Ich hatte ehrlich gesagt nicht viel erwartet, als mir der Jugendroman Spinster Girls – Was ist schon normal? von Holly Bourne (Teil 1 einer Reihe) zum Rezensieren angeboten wurde. Die positive Überraschung folgte auf dem Fuße. Ohne dick auftragen zu wollen (ok, vielleicht schon) möchte ich diesen Roman als Auftakt zu einer neuen Generation Young Adult bezeichnen. Hier werden bekannte Handlungsmotive, die immer noch Spaß machen, mit feministischem Anspruch und einer Prise psychologischem Entwicklungsroman vermischt. Super gelungen! Vielen Dank an den dtv für das Rezensionsexemplar.
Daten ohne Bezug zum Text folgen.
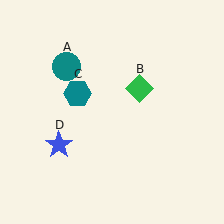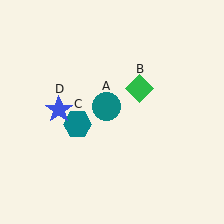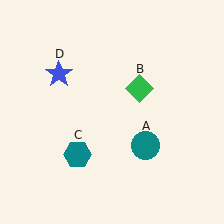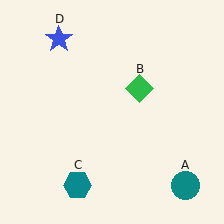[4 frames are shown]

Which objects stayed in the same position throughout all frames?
Green diamond (object B) remained stationary.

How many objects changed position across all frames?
3 objects changed position: teal circle (object A), teal hexagon (object C), blue star (object D).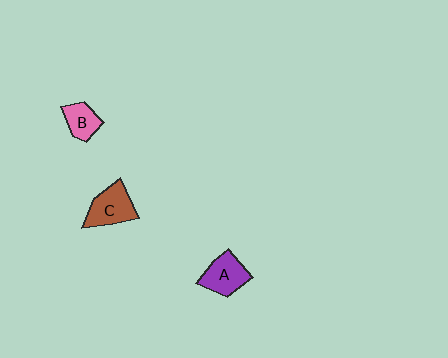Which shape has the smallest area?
Shape B (pink).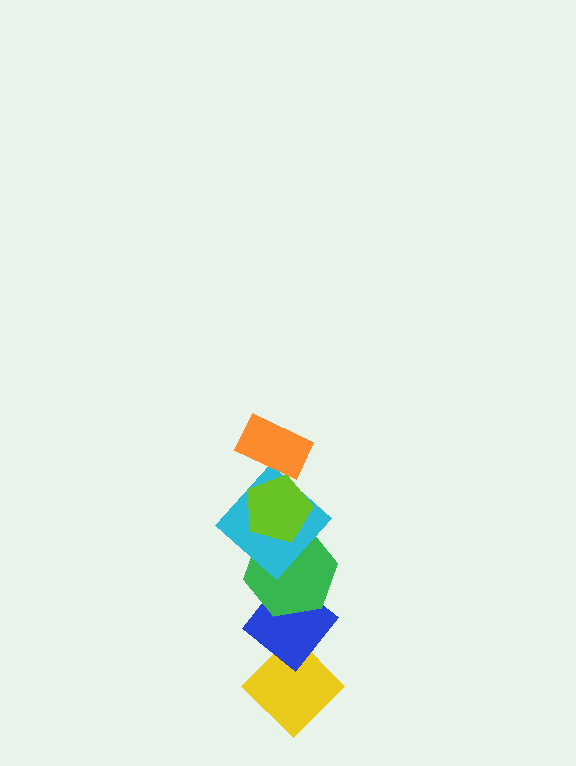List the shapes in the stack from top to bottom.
From top to bottom: the orange rectangle, the lime pentagon, the cyan diamond, the green hexagon, the blue diamond, the yellow diamond.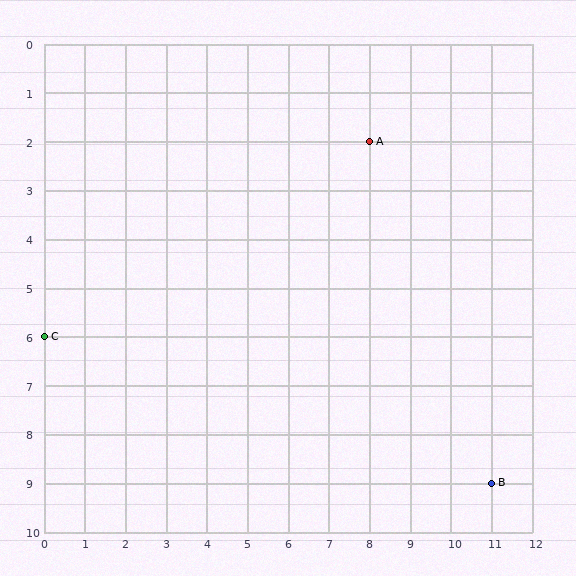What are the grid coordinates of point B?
Point B is at grid coordinates (11, 9).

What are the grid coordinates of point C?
Point C is at grid coordinates (0, 6).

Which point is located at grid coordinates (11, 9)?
Point B is at (11, 9).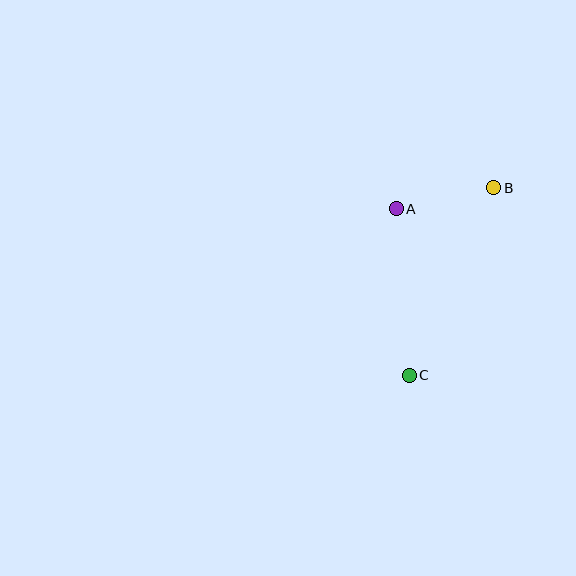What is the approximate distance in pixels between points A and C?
The distance between A and C is approximately 167 pixels.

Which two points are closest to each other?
Points A and B are closest to each other.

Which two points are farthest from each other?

Außergewöhnliches Plotkonzept mit einem feministischen Mädchenclub

Ein Young Adult-Roman, der feministische Theorien behandelt, das hört sich zunächst ziemlich ungewöhnlich an. Aber keine Sorge, hier handelt es sich nicht um eine Ansammlung von Essays. Die Protagonistin Evie gründet mit ihren Freundinnen Lottie und Amber, alle 16 Jahre alt, einen feministischen Mädchenclub, nachdem den dreien immer klarer geworden ist, wie sexistisch ihre Alltagswelt sich tatsächlich gestaltet. Sie nennen sich Spinster Girls, um gerade dieses Schimpfwort für Frauen, „alte Jungfer“, wieder positiv zu besetzen:

„‚Was ist eine ‚Spinster‘ noch mal genau? Eine ältere unverheiratete Frau? … Im Märchen wär das die gruselige alte Jungfer, das Schreckgespenst, dank dem sich junge Mädchen schon von klein auf davor fürchten, für Männer nicht attraktiv zu sein. Es bedeutet Ladenhüter. Es bedeutet vergeudetes Leben. … Was, wenn wir den Spieß einfach umdrehen und den Begriff neu besetzen?‘“ (S. 183).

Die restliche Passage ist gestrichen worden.